First Annual Patrick Woepse Foundation Swim Honors Life of UCLA Water Polo Star
Patrick Woepse Foundation Swim Honors Life of UCLA Water Polo Star
By Alex Ellison
On a cool August morning in Newport Beach, California, the local community gathered at the 34th Street Pier to take part in the first Patrick Woepse Foundation swim. The event followed Pat’s daily ritual: swimming from the shore to the pier and back again. The new event, however, was meant to honor the water polo star’s life and raise awareness about NUT carcinoma and other rare cancers.
Woepse played water polo for UCLA from 2012-16 under head coach Adam Wright and was a key member of the Bruins’ back-to-back NCAA Championship title wins in 2014 and 2015. The Tustin native also received the Bruin Leadership Award and the Pac-12 Leadership Award in 2016 for the character he demonstrated and the impact he had on those around him. On September 17, 2023, he was diagnosed with a rare and aggressive lung cancer called NUT carcinoma. He fought it for 13 months until his death on October 10, 2024 at age 31.
NUT carcinoma involves a gene called NUTm1 and is so rare that there are very few treatment options. The fast-growing cancer arises in cells that line the organs of the body when a NUTm1 gene mistakenly fuses with another gene and the new gene grows uncontrollably. There are an estimated 1,400 new cases annually in the United States, but only 40-50 of those cases are diagnosed every year. Most cases are found in adolescents and young adults.
After Woepse’s passing, his wife, Maddie Musselman, a three-time Olympian and fellow UCLA alum, learned more about NUT carcinoma research and the doctors dedicated to studying it, and now the Foundation’s mission is aimed toward awareness and research.
“I have already met a lot of people who have unfortunately had [NUT carcinoma] or lost someone from this cancer,” she said. “They love what we’re doing and want to be a part of it, so I know this is going to make a difference.”

Courtesy: Maddie Woepse
During the past year, Musselman connected with scientists at the Dana-Farber Cancer Institute in Boston where NUT carcinoma was first identified and where Woepse participated in a clinical trial during his treatment. She also met with teams at Stanford’s Crabtree Lab and the University of North Carolina’s Immunotherapy Research Lab. Together with three other family foundations, the Patrick Woepse Foundation (founded in 2003) now forms part of the NUT Carcinoma Alliance which helps direct donations to these labs. One day, Musselman hopes to help create an international NUT Carcinoma Symposium where researchers worldwide can share their progress and insights with each other.
The idea, she said, is to “open up collaboration and a teamwork aspect in order to help find a cure and find a treatment. It’s not a competition; it’s how can we work together to figure this out?”
As for the swim, the mission was to simply follow Pat’s own routine. When pools were closed during the pandemic, Woepse, his longtime friend Paul Reynolds, and a few other locals began swimming in the ocean off 34th Street Pier. Woepse found solace and challenge in the open water and what had begun as a way to stay active quickly became his passion. He would often rise at 6 a.m. to swim before work – which initially “appalled” his wife, she said, but now, the emotions and memories the swim evokes make her cherish the event deeply.

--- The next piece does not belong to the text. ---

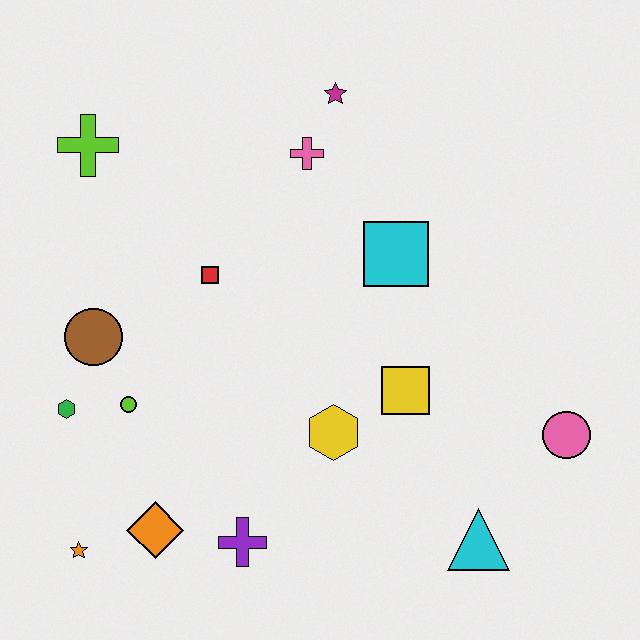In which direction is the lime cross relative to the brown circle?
The lime cross is above the brown circle.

At the inaugural swim at Newport Beach in August, Reynolds told participants how Woepse’s identity had become closely tied to that stretch of the ocean.
“The reason I started this swim is not only because it honors Pat’s life and what he loved to do,” Reynolds said, “but also because it really symbolizes a cancer fight in a lot of ways. The mindset [required] to swim like that really translated into Pat’s ability to fight as long as he did against this cancer. This event embodies everything about the foundation in terms of doing something that is physically and mentally difficult.”

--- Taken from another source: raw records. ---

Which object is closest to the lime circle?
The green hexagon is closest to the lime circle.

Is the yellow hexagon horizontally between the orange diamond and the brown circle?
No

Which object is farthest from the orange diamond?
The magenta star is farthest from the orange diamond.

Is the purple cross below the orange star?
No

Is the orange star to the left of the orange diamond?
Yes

The man and woman who reached the shore first in the inaugural event, Ryder Dodd and Rachel Fattal, each had ties to Woepse and Musselman via UCLA and/or Team USA. Fattal played water polo for the Bruins from 2013-17, crossing paths with Woepse from 2013-15, and was Musselman’s US Olympic teammate three times, including gold medal victories in 2016 and 2020. Dodd plays for UCLA currently. He, like Musselman, competed in the 2024 Paris Games where he helped the US men claim bronze.

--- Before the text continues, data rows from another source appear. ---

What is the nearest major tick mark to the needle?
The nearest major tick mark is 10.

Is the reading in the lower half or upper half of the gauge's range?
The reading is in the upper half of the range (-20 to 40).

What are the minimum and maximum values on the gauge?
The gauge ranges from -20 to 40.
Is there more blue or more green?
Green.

“Rachel does such a great job of honoring his legacy,” Musselman said. “To see her go out there and swim really fast and swim for me was really inspiring. Ryder obviously did not get to play with Pat but those two remind me of him in a lot of ways and I think they are inspired by him in a lot of ways.”
After a successful first edition, the 34th Street Pier swim will now become an annual tradition. In the end, it’s not just a fundraiser or a memorial; it’s an opportunity to remember Woepse’s motto, “We can do hard things.”